Em meio à desaceleração cíclica no início da década de 1960, no Brasil, Celso Furtado iniciou um debate sobre a estagnação econômica. A tese buscava responder o porquê do baixo crescimento econômico brasileiro após o final do bloco de investimentos do Plano de Metas, e apareceu de forma sistematizada em seu livro “Subdesenvolvimento e estagnação na América Latina”, cuja primeira edição foi publicada em 1966 (FURTADO, 1968). Tendo encontrado resistências dentro da própria heterodoxia econômica, a tese da estagnação foi durante criticada, sendo considera superada pelo próprio Furtado. Também contribui para a crítica a retomada do crescimento nos períodos denominados de “milagre econômico” (1968-1973) e do II Plano Nacional de Desenvolvimento (1974-1979). Maria da Conceição Tavares e José Serra foram os principais opositores à tese de Furtado, em meio à retomada do crescimento econômico ao final da década de 1960. Relegou, assim, a tese de Furtado ao plano de uma mera desaceleração cíclica e teoricamente insuficiente, embora concordassem com os questionamentos de elementos da dinâmica social como a distribuição de renda e a reforma agrária. Francisco de Oliveira, a partir da matriz marxista, contribuiu para a crítica às concepções dualistas em texto de 1973. Desde então, o debate da estagnação econômica ficou marcado como capítulo particular da história do pensamento econômico latino-americano, mas a tese da estagnação, naquele momento, foi entendida como frágil.
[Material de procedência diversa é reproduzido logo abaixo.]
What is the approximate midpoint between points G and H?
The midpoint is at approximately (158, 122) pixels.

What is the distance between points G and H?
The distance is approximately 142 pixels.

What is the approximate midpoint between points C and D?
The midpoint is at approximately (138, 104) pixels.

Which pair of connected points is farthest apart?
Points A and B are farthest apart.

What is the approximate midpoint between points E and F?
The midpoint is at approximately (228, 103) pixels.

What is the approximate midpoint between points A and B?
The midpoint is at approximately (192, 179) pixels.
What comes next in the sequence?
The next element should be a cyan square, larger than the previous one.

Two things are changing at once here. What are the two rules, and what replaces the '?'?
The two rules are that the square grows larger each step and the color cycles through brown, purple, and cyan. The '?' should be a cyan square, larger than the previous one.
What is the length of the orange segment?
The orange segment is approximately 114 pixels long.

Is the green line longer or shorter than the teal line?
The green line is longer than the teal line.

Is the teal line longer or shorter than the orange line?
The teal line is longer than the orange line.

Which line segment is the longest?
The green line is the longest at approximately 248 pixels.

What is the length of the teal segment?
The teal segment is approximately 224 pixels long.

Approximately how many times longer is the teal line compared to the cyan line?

A economia brasileira apresentou um breve surto de crescimento na primeira década do século XXI, com taxas de crescimento do PIB de 6% em 2007 e 7,5% em 2010. Contudo, na última década, o Brasil está imerso no baixo crescimento econômico, baixa dinâmica industrial, reprimarização das exportações, e aumento manutenção do elevado patamar da desigualdade econômica e social. Portanto, problemas estruturais, resultados da crise e estagnação.
Em vista das questões colocadas sobre o baixo crescimento da economia brasileira, revisitar e atualizar os clássicos do desenvolvimento faz-se, portanto, urgente! Ao retomar as contribuições de clássicos do desenvolvimento econômico, atualizando suas contribuições, o campo das elucidações teóricas e analíticas podem auxiliar no entendimento da realidade social brasileira e buscar, a partir daí, elementos para ações concretas.
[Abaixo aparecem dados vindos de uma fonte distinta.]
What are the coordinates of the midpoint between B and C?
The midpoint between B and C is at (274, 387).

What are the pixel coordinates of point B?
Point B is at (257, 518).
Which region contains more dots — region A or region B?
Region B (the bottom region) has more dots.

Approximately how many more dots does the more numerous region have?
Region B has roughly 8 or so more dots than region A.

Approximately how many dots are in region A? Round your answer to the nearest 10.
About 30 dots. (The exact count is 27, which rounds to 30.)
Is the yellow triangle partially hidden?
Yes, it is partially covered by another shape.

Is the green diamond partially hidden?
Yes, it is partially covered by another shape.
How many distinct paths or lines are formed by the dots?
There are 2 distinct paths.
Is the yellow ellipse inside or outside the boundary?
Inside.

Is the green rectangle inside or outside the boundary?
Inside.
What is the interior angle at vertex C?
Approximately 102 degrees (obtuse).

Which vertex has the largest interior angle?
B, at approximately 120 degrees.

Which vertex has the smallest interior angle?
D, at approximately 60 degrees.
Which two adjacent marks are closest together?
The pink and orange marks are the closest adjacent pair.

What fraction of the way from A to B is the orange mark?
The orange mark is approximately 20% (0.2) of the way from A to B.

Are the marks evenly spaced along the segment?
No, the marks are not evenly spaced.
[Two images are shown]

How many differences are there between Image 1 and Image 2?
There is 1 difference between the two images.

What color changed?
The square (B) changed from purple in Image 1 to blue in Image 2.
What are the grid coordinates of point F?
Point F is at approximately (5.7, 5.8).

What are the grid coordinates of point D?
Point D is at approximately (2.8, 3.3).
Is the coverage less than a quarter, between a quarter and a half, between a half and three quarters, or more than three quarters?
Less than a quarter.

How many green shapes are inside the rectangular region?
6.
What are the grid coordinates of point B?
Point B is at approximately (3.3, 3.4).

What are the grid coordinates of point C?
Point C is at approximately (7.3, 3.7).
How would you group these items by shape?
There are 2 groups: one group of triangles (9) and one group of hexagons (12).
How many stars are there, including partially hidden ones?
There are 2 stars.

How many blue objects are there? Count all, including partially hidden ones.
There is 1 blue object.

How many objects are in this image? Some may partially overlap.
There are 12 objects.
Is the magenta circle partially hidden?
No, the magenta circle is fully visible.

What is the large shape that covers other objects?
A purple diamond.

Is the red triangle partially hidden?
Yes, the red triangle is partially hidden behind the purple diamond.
Este artigo visa contribuir para o debate ao buscar atualizar a tese da estagnação econômica de Celso Furtado à luz da crise estrutural brasileira, manifesta após o esgotamento do modelo de industrialização por substituição de importações (ISI). Para atingir tal objetivo, o artigo é organizado em duas seções. Na primeira, busca-se retomar o debate da estagnação econômica, com ênfase nas teses de Furtado, Tavares e Serra e Oliveira, em seu contexto histórico. Na segunda seção, questiona-se sobre a atualidade da tese da estagnação econômica, revistando as contribuições dos autores supracitados. Por fim, nas considerações finais, faz-se um balanço crítico das contribuições dos autores para a compreensão da crise brasileira.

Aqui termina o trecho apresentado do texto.